Users will soon witness VideoPoet and its successors produce astonishingly realistic videos.
Animating the Mona Lisa painting from two prompts: “A woman looking at the camera” and “A woman yawning”.
As the wave of generative AI text models stabilizes with increasingly refined products, a new wave named “AI video generation models” is beginning to flourish. However, these types of models face significant challenges in producing a series of reasonable movements in the eyes of viewers.
Over time, these models will learn more, resulting in higher quality and more realistic products. Their advantage lies in a relatively simple production process, requiring only clever commands to instruct the AI to generate videos or similar products. In addition to being a versatile AI model that can create videos from instructions, generate videos from images, and stylize videos, etc…
Currently, OpenAI’s software Sora has attracted public attention by releasing a series of astonishingly realistic AI-generated videos, but they are not alone in the quest for artificial intelligence research. Google also has its own similar project called VideoPoet, which has been under development for some time and has produced impressive results.
Video from the prompt: “Two pandas playing cards”.
Video from the prompt: “A horse galloping against the backdrop of Van Gogh’s Starry Night”.
According to claims from Google researchers, input images can be animated to create movement, VideoPoet can also fill in missing content (such as restoring the original video) or generate additional content for the video.
In the task of stylization, the AI model uses videos that describe depth and optical effects, which can showcase movement, and then adds content on top to create a style based on user instructions. Below is a product after stylizing a video also generated from Google’s AI model.
Video prompts (from left to right): “A wombat wearing sunglasses holding a volleyball on the beach”; “A teddy bear ice skating on a frozen lake”; “A metal lion roaring in the light of a forge”.
Based on the last second of the video, the AI model can create longer videos by predicting the content that may occur in the next second. By repeating this process, VideoPoet can not only easily extend videos but also maintain the form of the objects appearing in the short clips.
Video from the prompt: “An astronaut begins to jump on Mars. Then, brilliant fireworks explode from behind.

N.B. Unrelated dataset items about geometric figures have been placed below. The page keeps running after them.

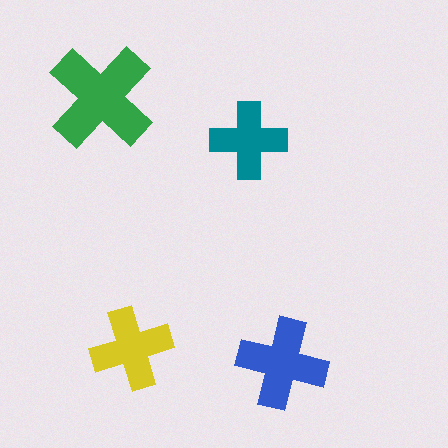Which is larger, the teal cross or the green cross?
The green one.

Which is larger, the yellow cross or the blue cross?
The blue one.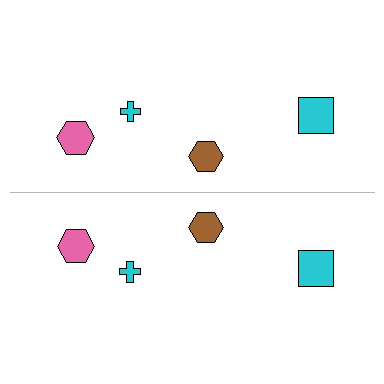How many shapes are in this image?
There are 8 shapes in this image.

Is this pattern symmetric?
Yes, this pattern has bilateral (reflection) symmetry.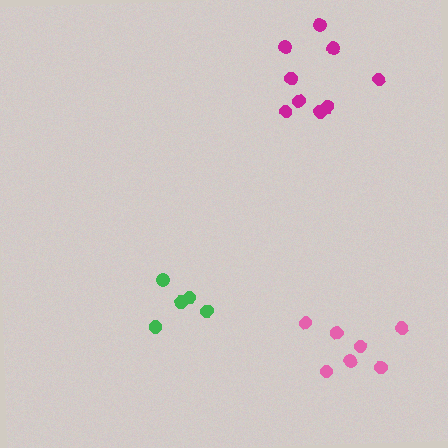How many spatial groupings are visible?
There are 3 spatial groupings.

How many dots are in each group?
Group 1: 7 dots, Group 2: 5 dots, Group 3: 9 dots (21 total).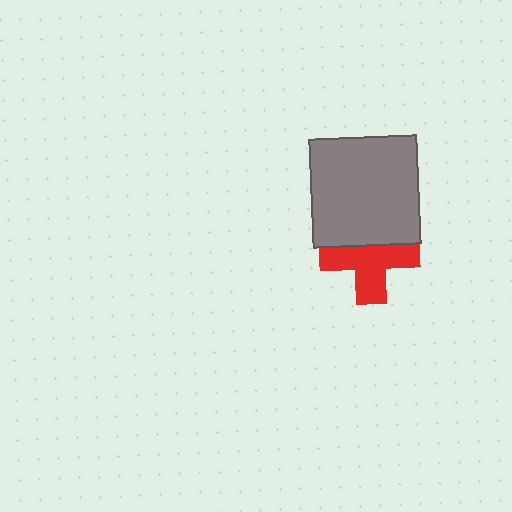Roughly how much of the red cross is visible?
About half of it is visible (roughly 63%).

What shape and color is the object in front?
The object in front is a gray square.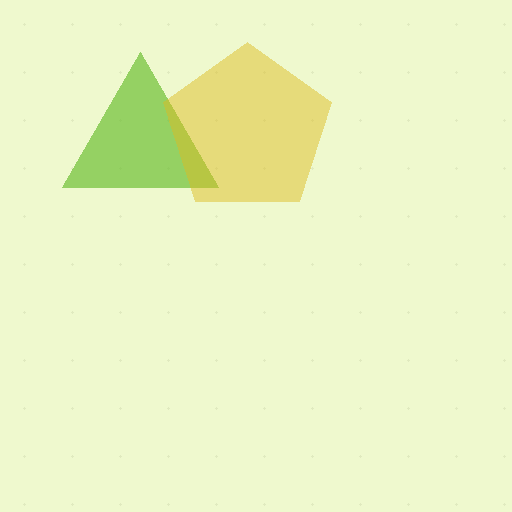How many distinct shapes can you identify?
There are 2 distinct shapes: a lime triangle, a yellow pentagon.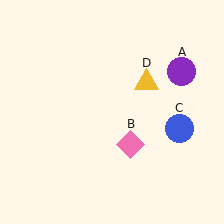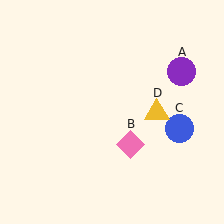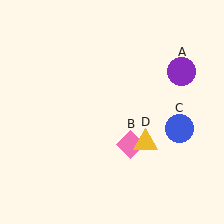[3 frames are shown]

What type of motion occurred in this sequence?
The yellow triangle (object D) rotated clockwise around the center of the scene.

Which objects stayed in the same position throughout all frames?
Purple circle (object A) and pink diamond (object B) and blue circle (object C) remained stationary.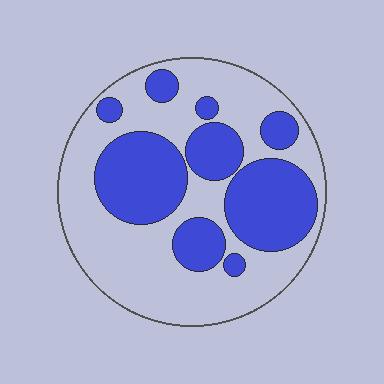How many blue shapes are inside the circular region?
9.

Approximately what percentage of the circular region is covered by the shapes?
Approximately 40%.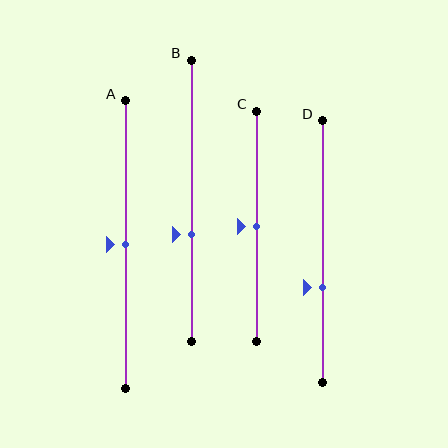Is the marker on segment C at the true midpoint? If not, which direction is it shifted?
Yes, the marker on segment C is at the true midpoint.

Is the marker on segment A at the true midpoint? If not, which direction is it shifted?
Yes, the marker on segment A is at the true midpoint.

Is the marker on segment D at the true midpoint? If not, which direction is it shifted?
No, the marker on segment D is shifted downward by about 14% of the segment length.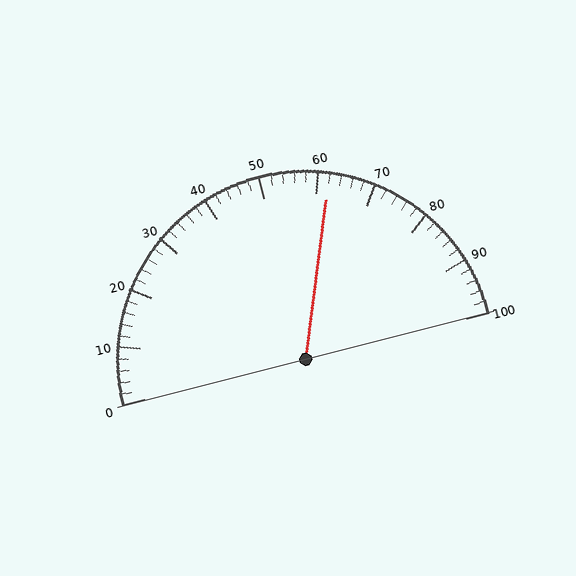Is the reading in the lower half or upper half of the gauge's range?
The reading is in the upper half of the range (0 to 100).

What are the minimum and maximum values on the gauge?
The gauge ranges from 0 to 100.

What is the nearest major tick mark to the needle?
The nearest major tick mark is 60.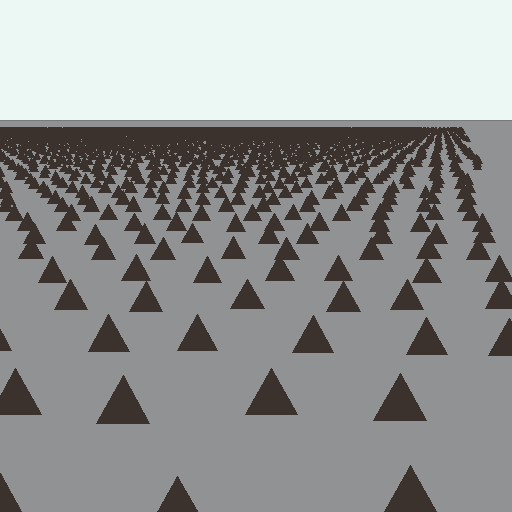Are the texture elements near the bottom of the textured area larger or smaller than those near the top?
Larger. Near the bottom, elements are closer to the viewer and appear at a bigger on-screen size.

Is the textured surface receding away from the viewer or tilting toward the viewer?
The surface is receding away from the viewer. Texture elements get smaller and denser toward the top.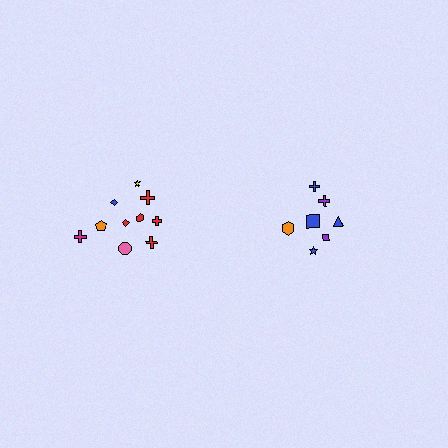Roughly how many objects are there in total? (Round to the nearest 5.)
Roughly 15 objects in total.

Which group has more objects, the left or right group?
The left group.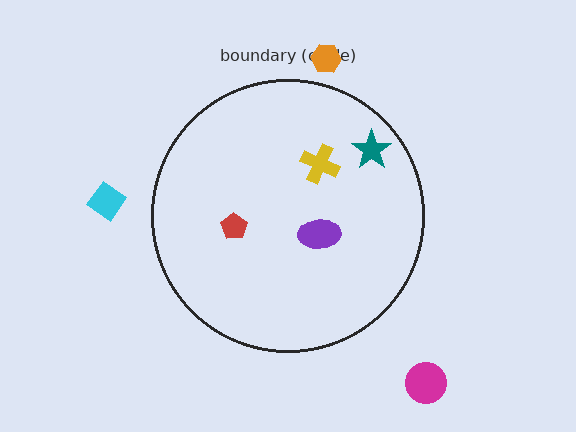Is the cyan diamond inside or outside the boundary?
Outside.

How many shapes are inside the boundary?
4 inside, 3 outside.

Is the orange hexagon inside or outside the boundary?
Outside.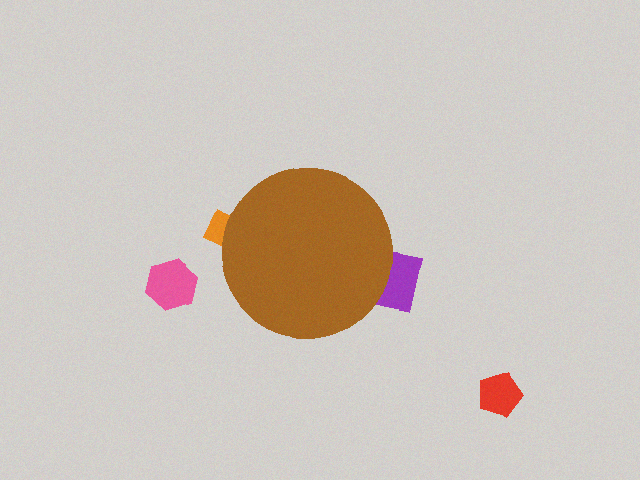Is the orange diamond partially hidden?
Yes, the orange diamond is partially hidden behind the brown circle.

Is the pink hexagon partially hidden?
No, the pink hexagon is fully visible.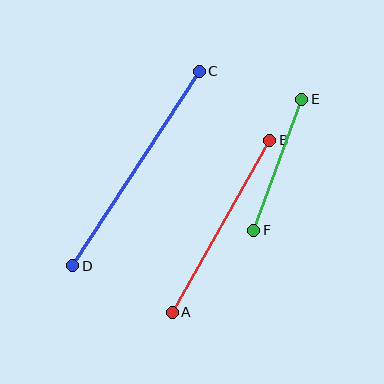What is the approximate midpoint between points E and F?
The midpoint is at approximately (278, 165) pixels.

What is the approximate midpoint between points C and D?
The midpoint is at approximately (136, 169) pixels.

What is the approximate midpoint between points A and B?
The midpoint is at approximately (221, 226) pixels.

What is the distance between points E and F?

VideoPoet is also capable of generating sound. For clips lasting 2 seconds, the AI attempts to predict sounds without requiring text prompts. This allows for the creation of videos and sounds from a single sample.
Sound generated from the content of a teddy bear drumming.
Sound generated from the content of a cat playing piano.
Through VideoPoet, Google demonstrates the extremely competitive quality of large language models, not only generating text content but also creating eye-catching, realistic videos.
The results indicate the promising potential of large language models in the field of video generation. In the future, such AI models could produce content based on various input prompts, such as generating sound from text, creating videos from speech, automatically describing videos, and many other applications.